We now, have everything we need to work out P.
-> P = p/(RT)
-> P = 333.3/(8.31*247.59)
-> P = 0.162 kgm^-3 (approx.)
With this last piece of data, we can now finally work out the terminal velocity.
-> V² = {(2*m*g)/(P*A*Cd)}
-> V² = {(2*120*9.73)}/(0.162*0.15*1.3)
-> V² = 7.4*10^4 m²s^-4 (approx.)
-> V = 270 ms^-1
This means that the terminal velocity of Felix, given that our assumptions are correct, is about 270 ms^-1 which is below the speed of sound at 39,000 m (which is approximately 316 ms^-1).
Since we now know the terminal velocity, we can use the equations of motion with constant acceleration to find time it would take Felix to reach the surface of the Earth if he had not opened his parachute.
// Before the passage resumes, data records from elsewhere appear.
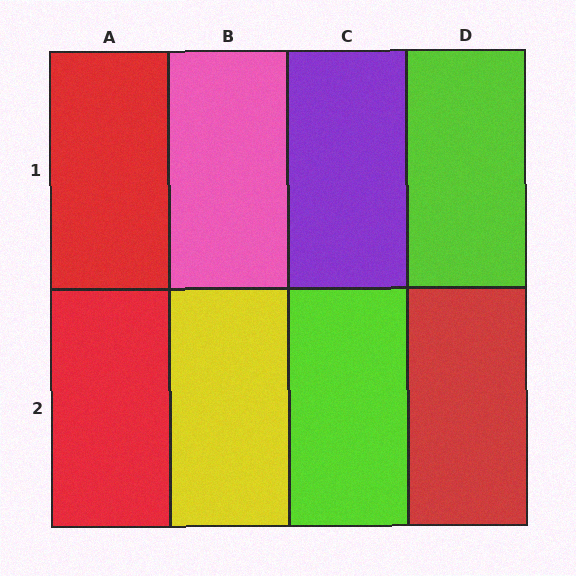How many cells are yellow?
1 cell is yellow.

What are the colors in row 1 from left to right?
Red, pink, purple, lime.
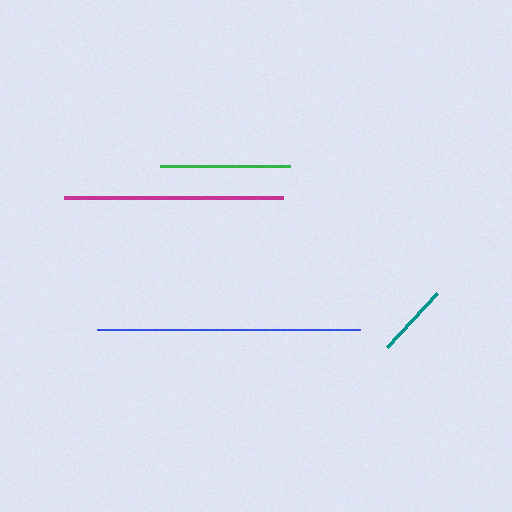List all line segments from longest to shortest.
From longest to shortest: blue, magenta, green, teal.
First of all, let's find out the time taken for Felix to reach his terminal velocity of 270 ms^-1 given that the acceleration is 9.73 ms^-2.
-> v = u + at ,where v is the final velocity, u is the initial velocity, a is the acceleration due to gravity and t is the time taken.
-> t = (v - u)a
-> t = 270/9.73
-> t = 28 seconds (approx.)
Now let's find out the distance travelled in these 28 seconds so that we can work out how high he is from the ground.
-> s = ut + (at²)/2 ,where s is the displacement of the object from it's initial position.
-> s = 0 + (9.73*28²)/2
-> s = 3,800 m (approx.)
Since he has travelled 3,800 m in 28 second, we can work out the distance left between Felix and the ground.
-> d = 39,000 - 3,800 , where d is the distance between Felix and the ground
-> d = 35,200 m
Now that Felix has reached his terminal velocity, we are going to assume that his velocity does not change for the rest of the fall. This means that we will ignore the increase is air resistance and air density increases with decrease in height. This will make the mathematics a bit easier because if we took into account the increase in air resistance, we would have to use differential equations.
Assumption 4: Terminal velocity does not change.
Since he is travelling at 270 ms^-1 and that the distance between Felix and the ground is 35,200 m, We can do a simple calculation to workout the time taken for Felix to reach the ground.
-> v = s/t , where v is the velocity of an object, s is the displacement of the object and t is the time taken.
-> t = s/v
-> t = 35,200/270
-> t = 130 s
We can now add the time taken by Felix to reach his terminal velocity and the time taken to reach the ground after Felix reached his terminal velocity to get the total time of free fall.
-> Total time = 28 + 130
-> Total time = 158 s (approx.)
In conclusion, by my calculations (provided that there is no mistakes), it takes Felix about 2 minutes and 38 seconds to reach the surface of the Earth if he fell from 39,000 m without opening his parachute.